Editorial![]()
President deserves praise for bold but risky venture
While the college is facing fiscal troubles that might go beyond the scope of most students and some faculty, MHCC President John Sygielski has authorized spending $225,000 on a new 10-year master plan for the college. But is this really a bad thing?
Sygielski is absolutely right in saying the college needs severe upgrades, and a new look for MHCC should excite instructors, members of the community and potential students. However, amid all the budget cuts, how did the college come up with the $225,000 to pay OH planning+design to create this new master plan?
Sygielski said this week the money came from the facilities fund (which last year faced a 10 percent budget cut on all resources), but later mentioned the college’s emergency reserve fund had dipped to $256,000. Previously, The Advocate had not reported the figure dropping below $900,000, or 1.75 percent of the general fund.

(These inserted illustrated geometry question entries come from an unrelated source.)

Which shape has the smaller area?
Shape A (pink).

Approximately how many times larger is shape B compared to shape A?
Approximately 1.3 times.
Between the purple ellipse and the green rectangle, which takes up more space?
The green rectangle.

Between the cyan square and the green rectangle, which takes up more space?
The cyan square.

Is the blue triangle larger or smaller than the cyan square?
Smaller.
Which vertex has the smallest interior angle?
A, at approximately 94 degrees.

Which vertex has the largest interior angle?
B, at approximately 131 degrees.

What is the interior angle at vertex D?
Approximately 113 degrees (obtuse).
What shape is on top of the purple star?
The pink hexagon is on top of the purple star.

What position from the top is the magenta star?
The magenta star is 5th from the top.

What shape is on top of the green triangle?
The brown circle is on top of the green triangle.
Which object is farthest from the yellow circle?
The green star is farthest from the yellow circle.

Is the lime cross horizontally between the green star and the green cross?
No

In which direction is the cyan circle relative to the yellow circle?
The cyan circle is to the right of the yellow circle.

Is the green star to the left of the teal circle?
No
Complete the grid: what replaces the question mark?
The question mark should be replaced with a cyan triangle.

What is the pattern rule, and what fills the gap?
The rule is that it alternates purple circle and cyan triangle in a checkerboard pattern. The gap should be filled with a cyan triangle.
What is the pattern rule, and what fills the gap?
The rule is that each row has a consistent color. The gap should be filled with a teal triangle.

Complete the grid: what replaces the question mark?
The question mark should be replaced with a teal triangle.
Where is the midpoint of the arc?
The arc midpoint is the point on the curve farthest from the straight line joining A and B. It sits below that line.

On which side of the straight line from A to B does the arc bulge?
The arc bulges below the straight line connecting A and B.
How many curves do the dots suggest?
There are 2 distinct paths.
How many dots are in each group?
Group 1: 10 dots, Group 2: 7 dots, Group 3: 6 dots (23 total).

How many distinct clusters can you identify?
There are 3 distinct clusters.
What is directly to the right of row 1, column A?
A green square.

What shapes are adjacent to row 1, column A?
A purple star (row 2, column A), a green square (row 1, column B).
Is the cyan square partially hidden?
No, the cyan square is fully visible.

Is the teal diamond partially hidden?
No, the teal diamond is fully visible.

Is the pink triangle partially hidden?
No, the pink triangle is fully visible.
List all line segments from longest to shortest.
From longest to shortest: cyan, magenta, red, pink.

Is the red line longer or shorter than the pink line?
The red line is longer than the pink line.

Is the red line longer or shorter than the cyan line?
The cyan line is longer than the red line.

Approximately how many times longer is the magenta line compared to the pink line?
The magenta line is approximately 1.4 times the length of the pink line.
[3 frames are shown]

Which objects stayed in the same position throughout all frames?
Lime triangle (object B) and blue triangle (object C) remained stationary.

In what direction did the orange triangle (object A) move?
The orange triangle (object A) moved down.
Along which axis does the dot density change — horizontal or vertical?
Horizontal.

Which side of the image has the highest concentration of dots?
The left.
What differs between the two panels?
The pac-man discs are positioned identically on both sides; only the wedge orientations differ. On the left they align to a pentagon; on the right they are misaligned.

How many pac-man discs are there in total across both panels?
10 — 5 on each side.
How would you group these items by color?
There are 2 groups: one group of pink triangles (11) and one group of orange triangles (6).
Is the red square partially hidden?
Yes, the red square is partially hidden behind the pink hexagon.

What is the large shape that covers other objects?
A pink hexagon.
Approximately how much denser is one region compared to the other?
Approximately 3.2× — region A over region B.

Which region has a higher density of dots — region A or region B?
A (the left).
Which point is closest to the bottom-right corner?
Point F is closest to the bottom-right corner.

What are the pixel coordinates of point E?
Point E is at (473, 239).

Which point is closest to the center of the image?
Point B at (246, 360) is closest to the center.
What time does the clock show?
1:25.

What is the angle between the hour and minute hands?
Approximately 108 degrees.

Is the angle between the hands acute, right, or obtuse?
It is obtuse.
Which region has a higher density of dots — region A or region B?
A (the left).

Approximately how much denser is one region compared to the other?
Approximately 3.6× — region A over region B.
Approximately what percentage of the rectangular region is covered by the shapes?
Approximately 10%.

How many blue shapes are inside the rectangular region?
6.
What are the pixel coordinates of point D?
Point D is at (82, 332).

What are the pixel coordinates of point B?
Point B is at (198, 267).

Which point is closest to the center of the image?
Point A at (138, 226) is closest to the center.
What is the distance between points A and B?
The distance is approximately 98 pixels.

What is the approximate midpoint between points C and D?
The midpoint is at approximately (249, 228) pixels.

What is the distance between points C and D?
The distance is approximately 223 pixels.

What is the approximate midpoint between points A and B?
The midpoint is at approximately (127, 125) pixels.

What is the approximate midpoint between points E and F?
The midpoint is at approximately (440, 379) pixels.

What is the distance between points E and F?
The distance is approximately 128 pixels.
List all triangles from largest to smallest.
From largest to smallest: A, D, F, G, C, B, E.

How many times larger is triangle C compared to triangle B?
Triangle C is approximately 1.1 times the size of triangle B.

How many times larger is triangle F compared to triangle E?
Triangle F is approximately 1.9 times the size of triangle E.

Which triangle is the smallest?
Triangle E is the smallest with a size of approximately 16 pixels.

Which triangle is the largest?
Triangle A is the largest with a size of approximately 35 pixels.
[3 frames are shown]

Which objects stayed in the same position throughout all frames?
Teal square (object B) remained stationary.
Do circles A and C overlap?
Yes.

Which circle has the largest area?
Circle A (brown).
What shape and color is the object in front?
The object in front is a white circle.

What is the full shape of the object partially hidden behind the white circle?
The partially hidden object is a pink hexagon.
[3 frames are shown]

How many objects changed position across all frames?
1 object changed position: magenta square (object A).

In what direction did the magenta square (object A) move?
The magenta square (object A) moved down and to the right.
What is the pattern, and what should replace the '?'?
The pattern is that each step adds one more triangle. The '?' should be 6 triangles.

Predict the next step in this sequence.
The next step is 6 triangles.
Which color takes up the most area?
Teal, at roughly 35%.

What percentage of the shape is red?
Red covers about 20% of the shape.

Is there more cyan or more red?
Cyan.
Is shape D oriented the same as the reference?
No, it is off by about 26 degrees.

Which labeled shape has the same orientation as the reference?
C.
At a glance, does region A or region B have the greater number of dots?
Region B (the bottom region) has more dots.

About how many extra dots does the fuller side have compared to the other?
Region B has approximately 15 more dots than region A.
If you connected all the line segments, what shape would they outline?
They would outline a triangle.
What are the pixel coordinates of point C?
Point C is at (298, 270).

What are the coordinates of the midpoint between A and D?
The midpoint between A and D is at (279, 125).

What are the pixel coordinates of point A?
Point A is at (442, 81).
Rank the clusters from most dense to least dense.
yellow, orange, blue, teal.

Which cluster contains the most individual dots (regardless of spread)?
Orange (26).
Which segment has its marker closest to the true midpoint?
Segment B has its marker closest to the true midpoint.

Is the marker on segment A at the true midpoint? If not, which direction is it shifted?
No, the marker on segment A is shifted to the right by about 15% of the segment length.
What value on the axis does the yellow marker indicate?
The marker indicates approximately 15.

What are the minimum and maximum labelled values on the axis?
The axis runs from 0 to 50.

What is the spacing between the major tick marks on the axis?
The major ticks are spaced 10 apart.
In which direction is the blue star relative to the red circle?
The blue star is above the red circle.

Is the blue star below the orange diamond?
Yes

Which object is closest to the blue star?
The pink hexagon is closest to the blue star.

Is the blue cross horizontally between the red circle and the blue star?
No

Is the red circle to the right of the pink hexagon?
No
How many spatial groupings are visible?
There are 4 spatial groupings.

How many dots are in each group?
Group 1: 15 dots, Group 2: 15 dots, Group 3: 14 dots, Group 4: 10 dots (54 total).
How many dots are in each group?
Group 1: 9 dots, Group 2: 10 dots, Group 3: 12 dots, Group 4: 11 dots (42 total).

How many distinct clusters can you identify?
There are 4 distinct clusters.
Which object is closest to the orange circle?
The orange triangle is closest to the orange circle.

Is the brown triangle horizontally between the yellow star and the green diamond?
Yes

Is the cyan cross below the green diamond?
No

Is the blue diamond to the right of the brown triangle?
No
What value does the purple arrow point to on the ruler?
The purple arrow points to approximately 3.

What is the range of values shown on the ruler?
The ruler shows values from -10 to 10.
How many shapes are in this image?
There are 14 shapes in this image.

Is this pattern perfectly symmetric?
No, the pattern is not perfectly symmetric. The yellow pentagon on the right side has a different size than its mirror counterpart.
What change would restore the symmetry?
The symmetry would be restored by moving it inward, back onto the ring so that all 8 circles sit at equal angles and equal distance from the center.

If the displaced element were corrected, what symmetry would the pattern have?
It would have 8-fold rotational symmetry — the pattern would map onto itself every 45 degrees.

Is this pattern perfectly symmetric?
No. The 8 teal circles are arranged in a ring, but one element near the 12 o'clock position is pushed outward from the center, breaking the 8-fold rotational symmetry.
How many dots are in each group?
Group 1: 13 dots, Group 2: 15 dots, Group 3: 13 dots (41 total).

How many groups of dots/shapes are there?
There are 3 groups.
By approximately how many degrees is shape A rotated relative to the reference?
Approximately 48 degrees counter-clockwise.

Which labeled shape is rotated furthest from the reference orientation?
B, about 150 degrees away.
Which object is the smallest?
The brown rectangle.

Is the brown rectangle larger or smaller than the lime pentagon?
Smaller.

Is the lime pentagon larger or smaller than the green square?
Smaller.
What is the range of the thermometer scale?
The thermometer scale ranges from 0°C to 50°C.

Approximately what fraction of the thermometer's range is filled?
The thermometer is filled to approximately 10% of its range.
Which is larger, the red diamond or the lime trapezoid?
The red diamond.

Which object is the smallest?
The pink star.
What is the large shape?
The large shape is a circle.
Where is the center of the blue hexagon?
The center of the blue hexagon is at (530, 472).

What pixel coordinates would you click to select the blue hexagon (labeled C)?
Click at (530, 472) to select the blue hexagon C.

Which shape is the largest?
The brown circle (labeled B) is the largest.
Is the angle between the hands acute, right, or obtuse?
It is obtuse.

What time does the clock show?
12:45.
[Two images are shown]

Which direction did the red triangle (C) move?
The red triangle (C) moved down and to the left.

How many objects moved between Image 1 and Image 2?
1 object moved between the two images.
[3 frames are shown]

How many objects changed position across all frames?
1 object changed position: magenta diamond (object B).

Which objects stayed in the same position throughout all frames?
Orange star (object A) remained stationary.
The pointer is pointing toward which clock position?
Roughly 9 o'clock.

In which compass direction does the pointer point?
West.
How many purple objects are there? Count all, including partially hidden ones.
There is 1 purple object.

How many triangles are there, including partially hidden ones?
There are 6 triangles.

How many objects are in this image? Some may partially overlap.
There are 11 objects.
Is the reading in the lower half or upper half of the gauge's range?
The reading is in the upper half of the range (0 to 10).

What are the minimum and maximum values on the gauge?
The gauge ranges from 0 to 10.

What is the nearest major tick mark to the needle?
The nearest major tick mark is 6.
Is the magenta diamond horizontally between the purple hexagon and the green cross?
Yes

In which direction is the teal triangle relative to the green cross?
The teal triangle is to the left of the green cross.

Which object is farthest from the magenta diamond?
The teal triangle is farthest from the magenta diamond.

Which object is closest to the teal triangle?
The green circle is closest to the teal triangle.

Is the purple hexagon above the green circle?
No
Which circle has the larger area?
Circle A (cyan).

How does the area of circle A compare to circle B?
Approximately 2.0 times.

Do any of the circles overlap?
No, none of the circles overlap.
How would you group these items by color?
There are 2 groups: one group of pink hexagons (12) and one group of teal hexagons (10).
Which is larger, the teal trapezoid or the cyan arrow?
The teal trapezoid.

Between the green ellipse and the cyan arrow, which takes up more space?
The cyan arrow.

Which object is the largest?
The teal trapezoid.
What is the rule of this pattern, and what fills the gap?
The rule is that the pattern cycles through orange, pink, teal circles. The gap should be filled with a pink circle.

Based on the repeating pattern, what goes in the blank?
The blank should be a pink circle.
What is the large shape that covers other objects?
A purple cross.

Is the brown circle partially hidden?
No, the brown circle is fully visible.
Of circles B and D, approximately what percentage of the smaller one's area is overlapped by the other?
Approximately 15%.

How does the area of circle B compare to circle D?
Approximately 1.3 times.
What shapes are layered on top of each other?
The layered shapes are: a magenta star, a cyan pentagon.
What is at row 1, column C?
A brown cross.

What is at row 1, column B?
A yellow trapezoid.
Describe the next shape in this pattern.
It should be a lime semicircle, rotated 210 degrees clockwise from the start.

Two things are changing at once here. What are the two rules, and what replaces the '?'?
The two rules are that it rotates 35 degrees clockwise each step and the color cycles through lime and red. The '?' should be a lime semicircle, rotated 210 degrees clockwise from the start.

For years, the MHCC District board and presidents have put getting the emergency fund to 5 percent of the general fund at or near the top of the priority list. This loss of a reserve fund was, in part, a reason why the college lost its A1 bond rating earlier this academic year.
While paying the $225,000 for the master plan may or may not be linked to the loss of money in the reserve fund, and while the current spending tactics may not be practical considering the college’s economic state, Sygielski deserves credit for placing the college in a position where students and faculty can be excited about a new campus. He is creating scenarios that will make the college more attractive to business ventures, and he is confident that MHCC will come up with the $125 million to $175 million to pay for the construction. He is also aware of the amount of scrutiny he may face, and said he is willing to deal with that.
However, he also knows what it takes to be a leader. As the saying goes, “If you don’t have the guts to be hated, you don’t deserve to be loved.” Time will tell if this venture ends up a success, but Sygielski must also know that a failure could put the college in a financial position that may end up a general calamity.